O filho do presidente, incomodado por uma campanha pelo uso da máscara – algo nunca respeitado por bolsonarista algum – foi às suas redes, em 11 de março de 2011 e fez a seguinte recomendação à população:

“Eu acho uma pena essa imprensa mequetrefe que a gente tem aqui no Brasil fique dando conta de cobrir apenas a máscara. Enfia no rabo, gente, porra! A gente está trabalhando, ralando” – postou Eduardo.

No mesmo dia, as direções  do PT e do PDT entraram com uma representação na Câmara contra o deputado por quebra de decoro parlamentar. O partido entendeu que ele abusou da prerrogativa da imunidade ao fazer “xingamentos ofensivos às pessoas e o estímulo ao descumprimento das leis ultrapassagem o limite admissível e constituem abuso de prerrogativa”.

A ação só foi parar no conselho em abril último, um ano e um mês depois da representação.
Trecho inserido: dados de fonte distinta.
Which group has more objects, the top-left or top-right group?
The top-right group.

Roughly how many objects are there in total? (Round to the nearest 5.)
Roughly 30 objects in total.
Obra do presidente da Casa, Arthur Lira (PP-AL).

Somente no final de junho Eduardo apresentou sua defesa por intermédio de sua advogada, Karina Kuffa, a mesma de Jair Bolsonaro, que argumentou que seu cliente fez um desabafo contra a perseguição política que sofre da imprensa e também que a liberdade de expressão comporta também palavras de baixo calão”.

“Em determinado momento de frustração à perseguição política que sofria, e sofre, da grande mídia, o representado afirmou a frase ‘enfia no rabo, gente’. Como se percebe foi um momento de desabafo àqueles que confiam em sua atuação legislativa”.

E segue:

“Ora, a liberdade de expressão também abarca as manifestações contundentes, inclusive com a utilização de palavras de baixo calão, que, ainda mais no contexto em que foram ditas, jamais devem ser censuradas”.